How can I freeze a portion of the model during training. I set the requires_grad = False
for params in the portion of the model I want to freeze but I keep running into DDP unused parameters errors. Can someone let me know if I am missing a step?
Here is an example with a dummy model:
import torch
from torch.utils.data import DataLoader, Dataset
from lightning.pytorch import LightningModule, Trainer
class RandomDataset(Dataset):
def __init__(self, size, length):
self.len = length
self.data = torch.randn(length, size)
def __getitem__(self, index):
return self.data[index]
def __len__(self):
return self.len
class BoringModel(LightningModule):
def __init__(self):
super().__init__()
self.backbone = torch.nn.Linear(32, 32)
self.backbone.requires_grad_(False) # freeze backbone
self.head = torch.nn.Linear(32, 2)
def forward(self, x):
return self.head(self.backbone(x))
def training_step(self, batch, batch_idx):
loss = self(batch).sum()
self.log("train_loss", loss)
return loss
def configure_optimizers(self):
# select trainable parameters:
return torch.optim.SGD(self.head.parameters(), lr=0.1)

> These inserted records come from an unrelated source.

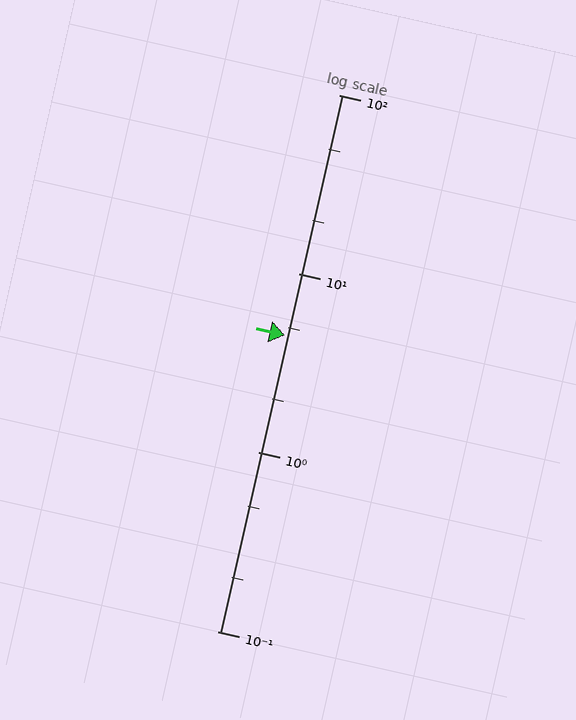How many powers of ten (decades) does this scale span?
The scale spans 3 decades, from 0.1 to 100.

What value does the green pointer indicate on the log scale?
The pointer indicates approximately 4.5.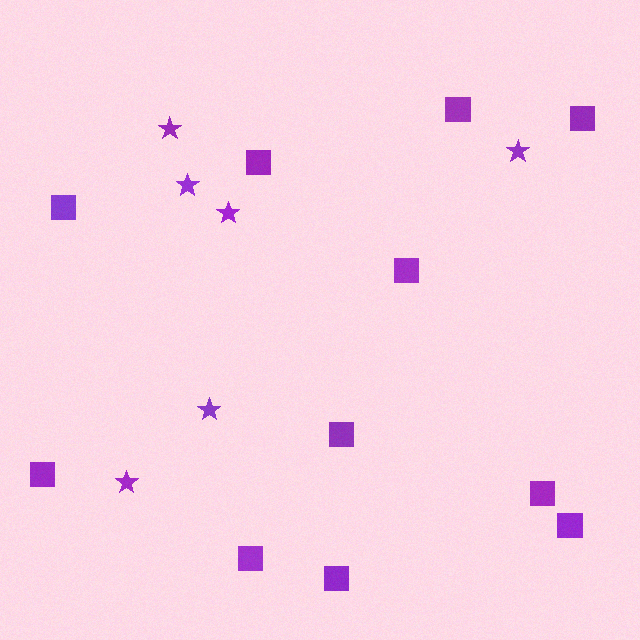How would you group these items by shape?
There are 2 groups: one group of squares (11) and one group of stars (6).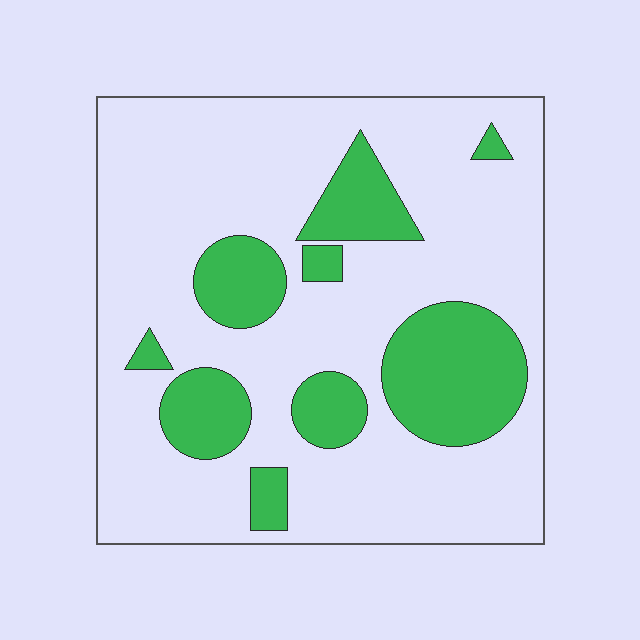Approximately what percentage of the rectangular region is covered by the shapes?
Approximately 25%.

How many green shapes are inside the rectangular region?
9.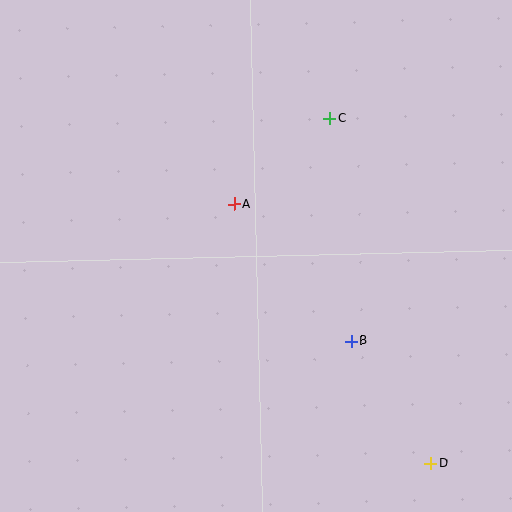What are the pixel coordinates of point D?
Point D is at (431, 463).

train_data = DataLoader(RandomDataset(32, 64), batch_size=2)
model = BoringModel()
trainer = Trainer(max_epochs=1, accelerator="cpu", devices=2)
trainer.fit(model, train_data)
It shows how you can freeze a submodule and train only the other part of the model (using DDP).
Thanks for the response, the way I was thinking about it was more aligned with how we can freeze after some number of epochs. Something more along the lines of:
class BoringModel(LightningModule):
def __init__(self):
super().__init__()
self.backbone = torch.nn.Linear(32, 32)
self.head = torch.nn.Linear(32, 2)
self.freeze_after_n_epochs = 5
self.backbone_is_frozen = False
def forward(self, x):
return self.head(self.backbone(x))
def on_train_epoch_end(self) -> None:
if not self.backbone_is_frozen:
if self.freeze_after_n_epochs == self.current_epoch:
self.backbone.requires_grad_(False)
self.backbone_is_frozen = True
return super().on_train_epoch_end()
def training_step(self, batch, batch_idx):
loss = self(batch).sum()
self.log("train_loss", loss)
return loss
def configure_optimizers(self):
# select trainable parameters:
return torch.optim.SGD(self.head.parameters(), lr=0.1)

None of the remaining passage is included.